Recent multi-wavelength surveys have discovered dozens of luminous quasars at redshift z > 6. They indicate the presence of supermassive black holes of ~10^{9} Msun, and large stellar population of ~10^{11} Msun when the Universe was only a few hundred million years after the Big Bang. However, how these objects form and evolve remains a big puzzle. I will present state-of-the-art calculations, which combine multi-scale cosmological simulations with multi-wavelength radiative transfer, to follow the formation, evolution, and multi-band properties of galaxies and quasars in the early Universe. Our models demonstrate that the exciting observations of the most distant objects are consistent with predictions from the standard LCDM cosmology. The earliest galaxies and quasars form in massive halos hierarchically and are highly clustered, which may provide patchy ionization of the surrounding medium. In addition, I will discuss the need for such a modeling in future study of galaxy formation in all epochs, and in planning surveys with upcoming observatories such as ALMA and JWST.

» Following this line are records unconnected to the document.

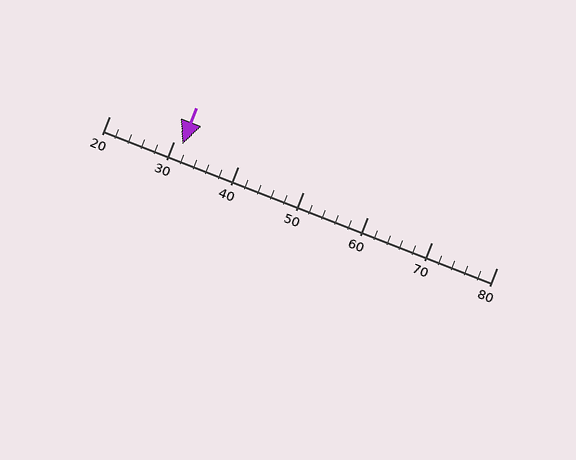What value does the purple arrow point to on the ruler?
The purple arrow points to approximately 31.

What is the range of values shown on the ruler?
The ruler shows values from 20 to 80.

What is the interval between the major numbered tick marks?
The major tick marks are spaced 10 units apart.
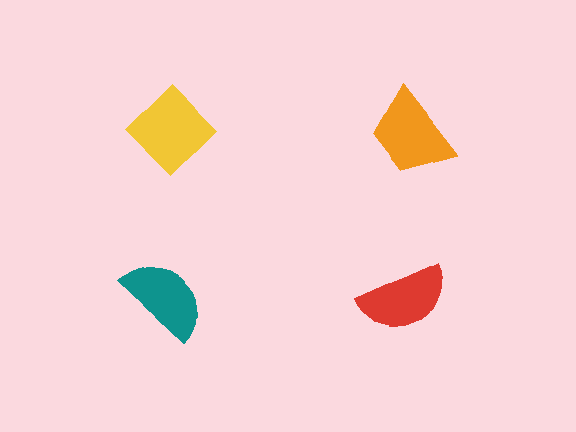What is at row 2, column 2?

At a slightly lower redshift than these quasars, just outside the Perkin Reading Room, we'll have a selection of tea, coffee, cookies, and fruit for your enjoyment. The seminars are held in the Perkin Reading Room, on the 5th floor of the Rose Center for Earth and Space. Enter the museum at 81st Street and Central Park West, call a department member from your cell, the guard desk, or ticket booth for escort upstairs to the Perkin Room. Please arrive approximately 15 min. prior to the event.